On the Infinite, and Water, and Mutants


This has been drifting in the public sphere for some time, but I only just recently came across the commencement speech of the late David Foster Wallace, given at Kenyon College in 2005. (Thanks to Patton Oswalt for posting it on his blog in the wake of Wallace's suicide.)

The speech should be mandatory reading not simply for graduating students of a liberal arts college, but for a great number of citizens of the modern world. Patton said a day hasn't gone by where he hasn't thought of some aspect of the speech, and while it's too soon after first reading the speech for me to make the same claim, I can only say that Wallace succinctly put into words the sort of thought processes that go into most of my writing... And I certainly don't think I'd have been able to do that otherwise.

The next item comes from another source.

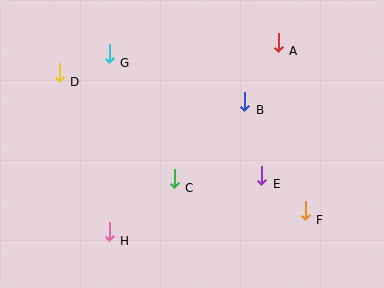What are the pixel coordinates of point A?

So often I'm standing in a grocery, the airport, the flow of foot traffic, wondering at the people swarming around, "What is your day? What is your life?" Thinking of the bridges, conscious and unconscious, between all of those people, realizing that I'm but one dot, with a million points radiating to and from all these other dots. It's simultaneously humbling, inspiring, and freeing. Even writing that, I don't feel that I'm getting it across a tenth as well as Wallace did at that commencement.

Bizarre as it might sound, this (connection, awareness, etc.) is what part of my short story for Marvel, involving Nightcrawler of the X-Men, was about. Really.

Thanks, Mr. Wallace, for these words. I already thought your death a loss (though I agree with Patton's general comments on suicide), but reading this I appreciate that loss all the more deeply.

Four Years of a New First Family


In addition to getting precisely the sort of president I think the country needs right now, as a mighty bonus we get a rather adorable first family with an infectious love for one another. I won't be opposed to seeing pictures like these (above from The Boson Globe's compilation of Obama photographs, and below from David Katz of the Obama campaign, on the night of the election) for the next four years, or eight. It'll certainly help to offset the mountain of post-Bush woes.

Thursday, November 6, 2008

From Shit to Social Progress


The events of election day were so massive and moving that you'd be hard pressed to find any way to joke about them. But that's why we have The Onion... who gives us this article.

My favorite line: "Carrying a majority of the popular vote, Obama did especially well among women and young voters, who polls showed were particularly sensitive to the current climate of everything being fucked."

Congratulations to everyone that worked for the campaign and to everyone who finally conceded that, yes, it had all gotten plenty shitty enough. Here's to less shittiness.

Tuesday, November 4, 2008

If You Needed Another Reminder...

...Please vote today.

And if you missed this video (below) when it aired (as I unfortunately did), give it a watch. One of the towns featured is not far from where I grew up. It's the town where I went to church, played soccer games, had my first serious relationship. Sardinia, Ohio.

Not that I needed this campaign to be any more poignant, but this short film definitely accomplished that. Pass it along to anyone who is still somehow undecided.